Em um mundo atravessado por questões culturais, econômicas, políticas e sociais que se entrelaçam, e que vive particularmente um momento de grande polarização política, fomentada em parte pela desinformação, é fundamental atentarmos para a qualidade do debate público.

Como sabemos, as arenas nas quais o debate acontece se confundem hoje e, frequentemente, estão sobrepostas (online e offline). No digital, há uma intensa participação, excessivamente orientada pela modulação algorítmica das plataformas, que pode tanto ampliar como tornar invisíveis personagens, argumentos ou temas.

Entretanto, tradicionalmente, o debate na sociedade é organizado por meio da indústria da informação, com destaque para a imprensa. Geralmente, é por meio dela que atores, agendas e enquadramentos ganham relevância pública, estimulando o debate e a formação de opinião. Quem participa das matérias, artigos e reportagens da imprensa contribui, pelos critérios jornalísticos, com a qualidade do debate público.

Nessa perspectiva, examinamos quais profissionais são recorrentemente acionados pela imprensa, colaborando com os conteúdos produzidos por jornalistas. Como o ecossistema informativo é, como observamos, mais complexo, examinamos também o interesse do público em geral pelas mesmas profissões acionadas pela imprensa. Estamos particularmente interessados em compreender a frequência com que cientistas políticos têm sido convocados para o debate na imprensa e, simultaneamente, a frequência que isso se repete no interesse da sociedade em geral.
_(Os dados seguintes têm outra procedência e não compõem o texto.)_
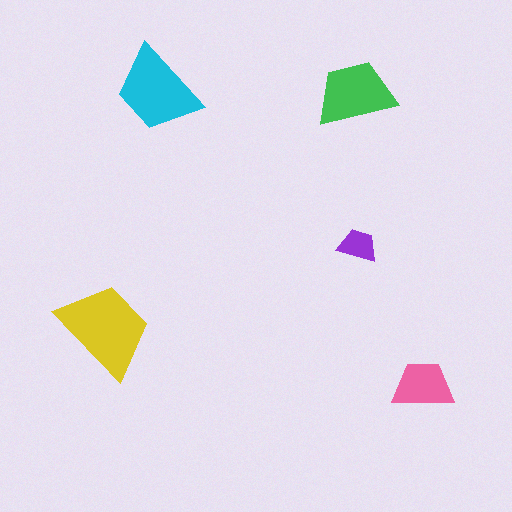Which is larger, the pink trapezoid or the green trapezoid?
The green one.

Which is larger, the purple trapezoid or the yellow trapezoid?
The yellow one.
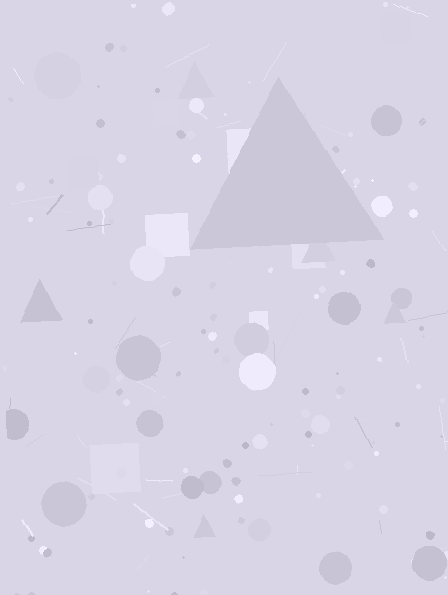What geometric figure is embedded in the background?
A triangle is embedded in the background.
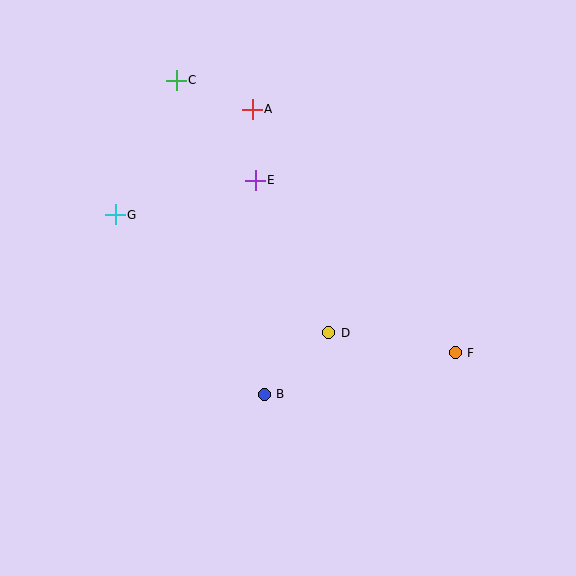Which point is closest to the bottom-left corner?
Point B is closest to the bottom-left corner.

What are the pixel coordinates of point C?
Point C is at (176, 81).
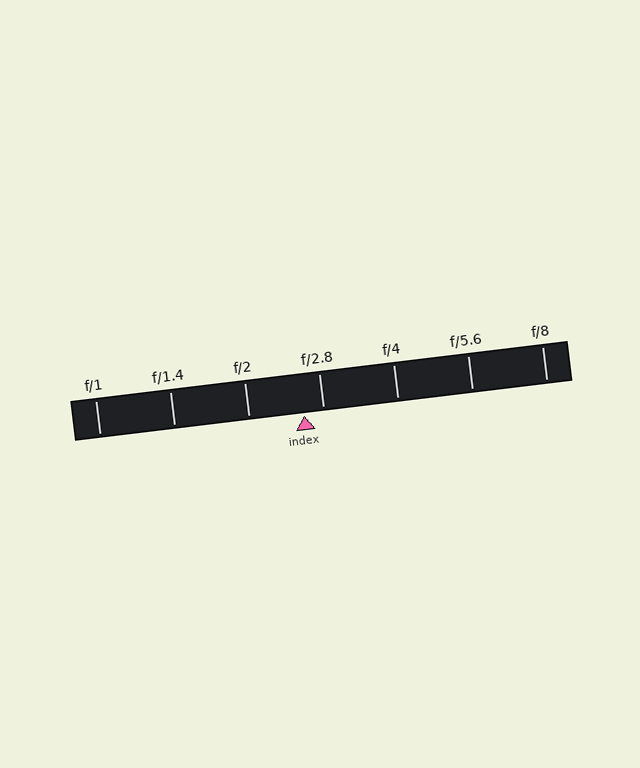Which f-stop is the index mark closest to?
The index mark is closest to f/2.8.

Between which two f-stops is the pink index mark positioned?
The index mark is between f/2 and f/2.8.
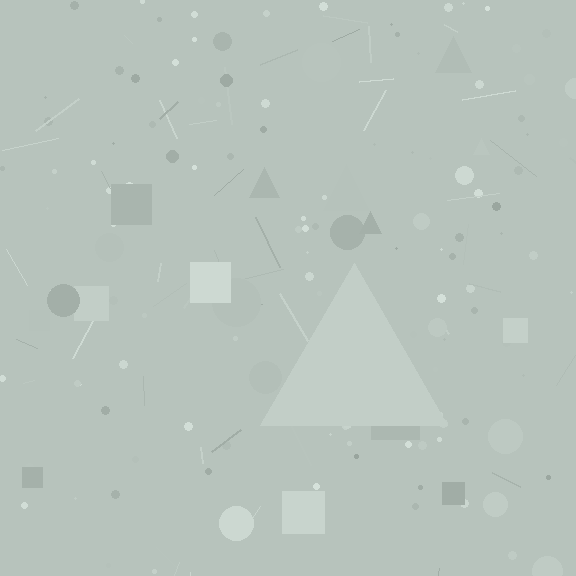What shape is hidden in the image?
A triangle is hidden in the image.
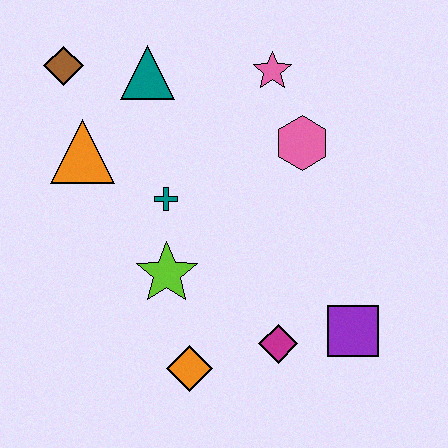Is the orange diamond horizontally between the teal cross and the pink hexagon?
Yes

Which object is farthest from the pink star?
The orange diamond is farthest from the pink star.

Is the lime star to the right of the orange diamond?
No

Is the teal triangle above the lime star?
Yes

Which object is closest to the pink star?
The pink hexagon is closest to the pink star.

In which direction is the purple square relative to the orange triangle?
The purple square is to the right of the orange triangle.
Há ao menos três cenários que ampliam as chances de um profissional ser acionado pela imprensa. A primeira delas em razão dos temas dos quais são mais preparadas para discutir. Nesse caso, o conhecimento técnico e a especialidade da profissão caminham próximos ao tema debatido na imprensa. Mas há outros dois cenários que interferem nessa dinâmica.  Agentes podem ampliar a sua participação em razão da rede de contatos próxima a veículos de imprensa e jornalistas, bem como a própria disponibilidade. Em outros termos, um profissional pode ser considerado hábil para contribuir com a imprensa sobre um tema, mas pode não está disponível no mesmo timing dos jornalistas (Berkowitz, 2019). Para além disso, fatores ideológicos conectados à linha editorial do veículo e/ou de seus responsáveis podem interferir (Santos, Júnior; Albuquerque, 2024).
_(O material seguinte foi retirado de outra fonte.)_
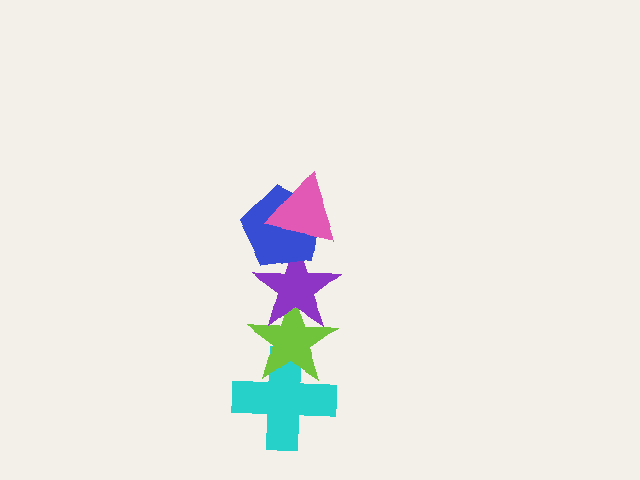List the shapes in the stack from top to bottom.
From top to bottom: the pink triangle, the blue pentagon, the purple star, the lime star, the cyan cross.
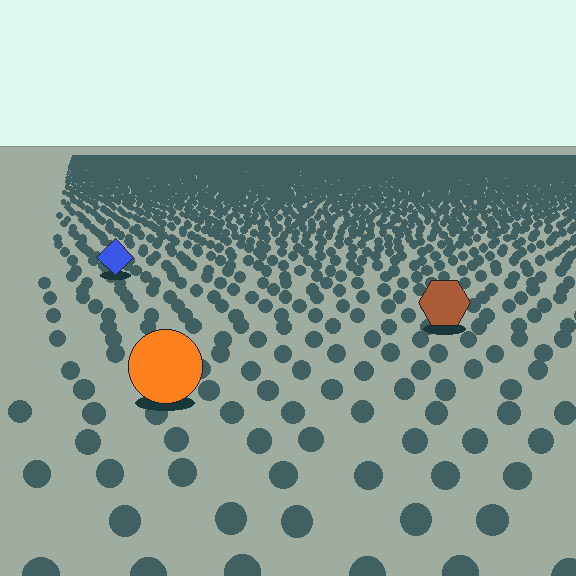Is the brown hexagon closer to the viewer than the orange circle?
No. The orange circle is closer — you can tell from the texture gradient: the ground texture is coarser near it.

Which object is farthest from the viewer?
The blue diamond is farthest from the viewer. It appears smaller and the ground texture around it is denser.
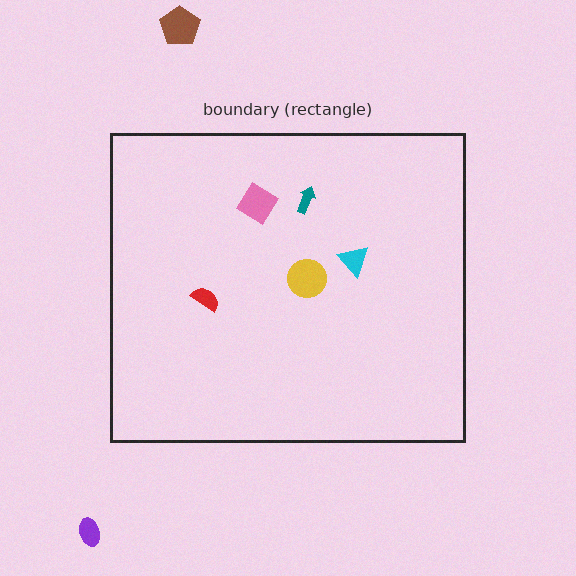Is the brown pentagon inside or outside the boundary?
Outside.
Dado que essas variáveis são de difícil observação, partimos de uma compreensão mais geral que procura identificar apenas as profissões com mais menções na imprensa, independentemente das condições que possam ter favorecido ou inibido essas menções. Nossa outra dimensão de análise, qual seja, o interesse dessas profissões mencionadas pela imprensa, não problematiza, as inúmeras razões pelas quais uma pessoa faz uma busca por “cientista político” na internet, seja para compreender um tema político, seja como uma pesquisa escolar para saber o que faz esse profissional.

O mapeamento que apresentamos é, portanto, de natureza exploratória, e visa levantar os primeiros dados e questões sobre a qualidade do debate público, considerando as profissões que mais participam do interesse da imprensa e da sociedade em geram, sem levar em conta as nuances e razões desse interesse.
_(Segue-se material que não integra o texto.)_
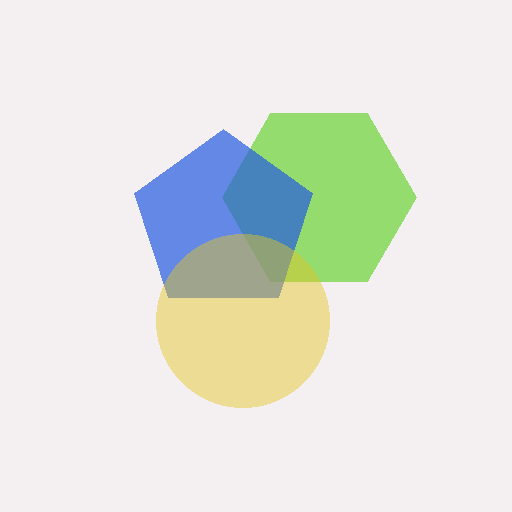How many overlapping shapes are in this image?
There are 3 overlapping shapes in the image.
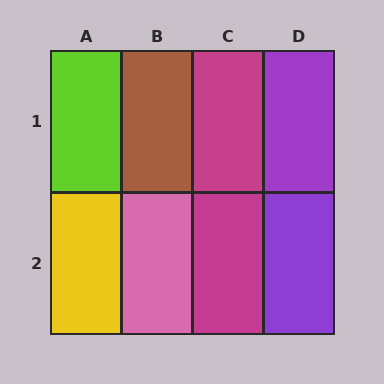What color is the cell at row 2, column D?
Purple.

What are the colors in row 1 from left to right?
Lime, brown, magenta, purple.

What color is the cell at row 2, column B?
Pink.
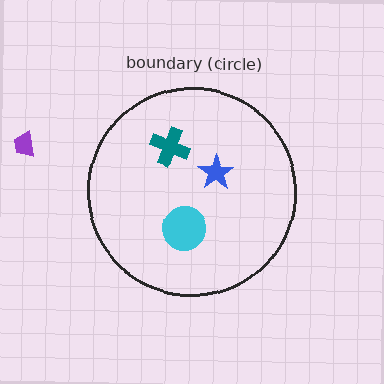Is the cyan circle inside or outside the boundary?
Inside.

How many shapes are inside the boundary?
3 inside, 1 outside.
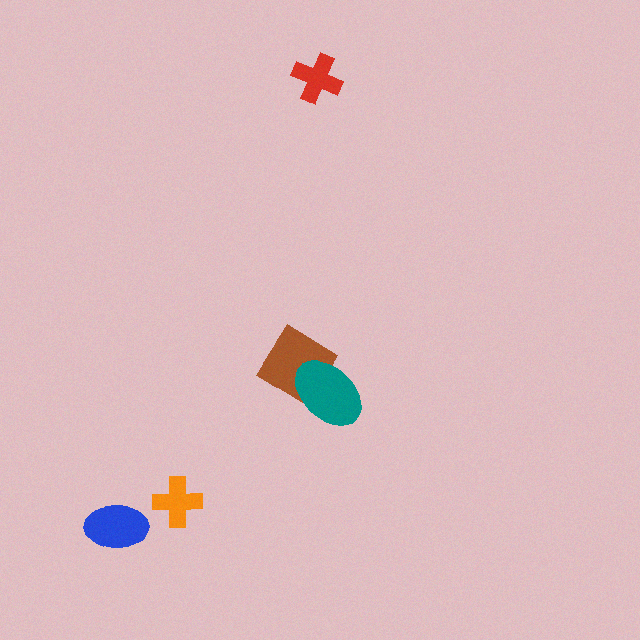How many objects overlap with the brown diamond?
1 object overlaps with the brown diamond.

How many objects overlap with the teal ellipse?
1 object overlaps with the teal ellipse.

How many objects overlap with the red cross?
0 objects overlap with the red cross.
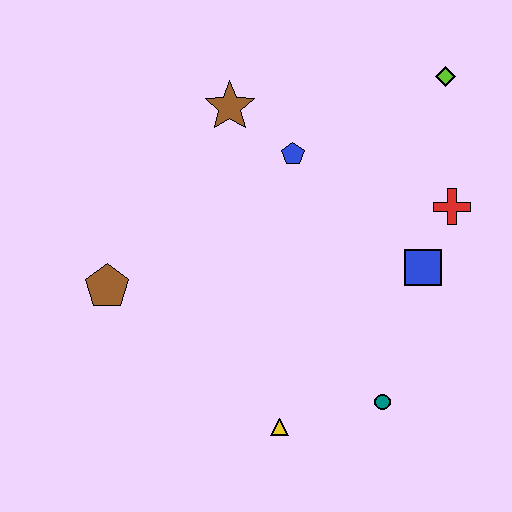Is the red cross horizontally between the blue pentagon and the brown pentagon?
No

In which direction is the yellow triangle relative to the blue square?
The yellow triangle is below the blue square.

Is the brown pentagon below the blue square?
Yes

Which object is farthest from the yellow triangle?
The lime diamond is farthest from the yellow triangle.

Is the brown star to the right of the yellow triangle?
No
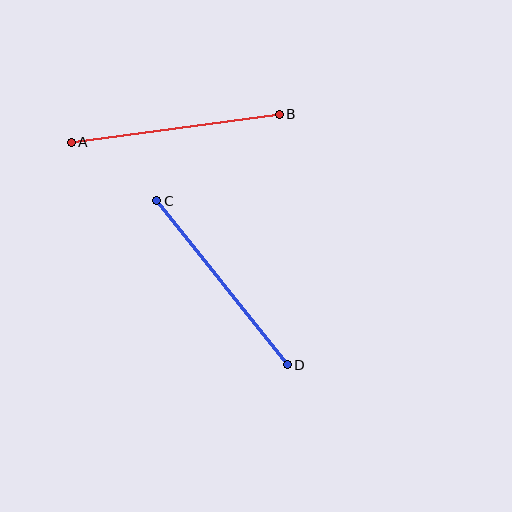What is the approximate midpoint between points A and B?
The midpoint is at approximately (175, 128) pixels.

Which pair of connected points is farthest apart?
Points A and B are farthest apart.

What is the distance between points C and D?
The distance is approximately 210 pixels.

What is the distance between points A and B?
The distance is approximately 210 pixels.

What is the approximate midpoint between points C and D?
The midpoint is at approximately (222, 283) pixels.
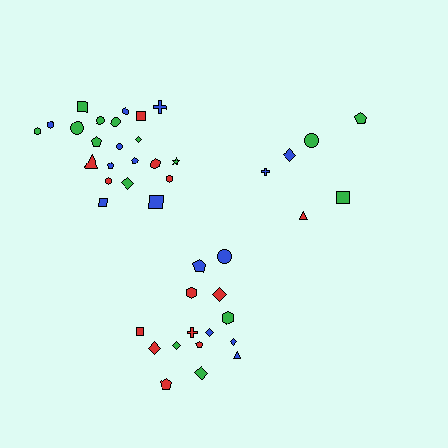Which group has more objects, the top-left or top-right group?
The top-left group.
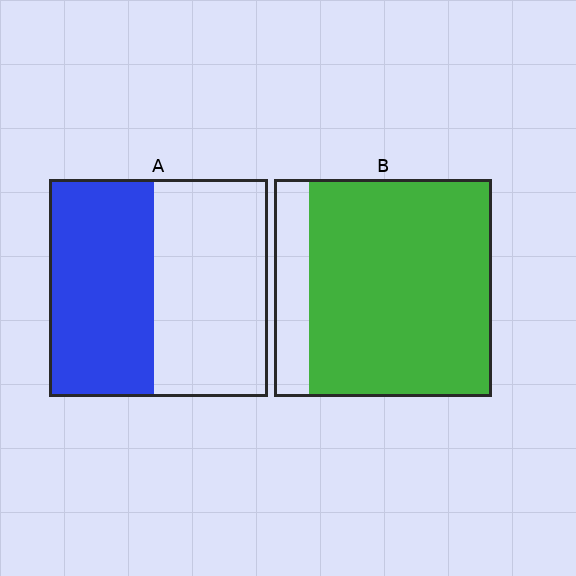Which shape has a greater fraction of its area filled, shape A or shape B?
Shape B.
Com base nos dados capturados e organizados pelo Media Cloud do MIT identificamos de 1º de janeiro até o dia 15 de maio de 2024 a frequência com que seis profissões foram mencionadas em 167 veículos de imprensa do Brasil. Foram consideradas no levantamento as profissões de advogado(a), economista, psicólogo(a), sociólogo(a), filósofo(a), antropólogo(a) e cientista político(a), profissão de desejamos destacar em nossa análise.

A primeira constatação é que os advogados são disparados a profissão com a maior quantidade de menções na imprensa. Em total de cerca de 31 mil citações, os advogados aparecem mais de 20,6 mil vezes. Isso representa cerca de 62% dos casos. Na sequência, vem os economistas, com 17%, seguidos dos psicólogos (10%) e dos cientistas políticos (3,2%). As demais profissões consideradas no levantamento somam cerca de 7%.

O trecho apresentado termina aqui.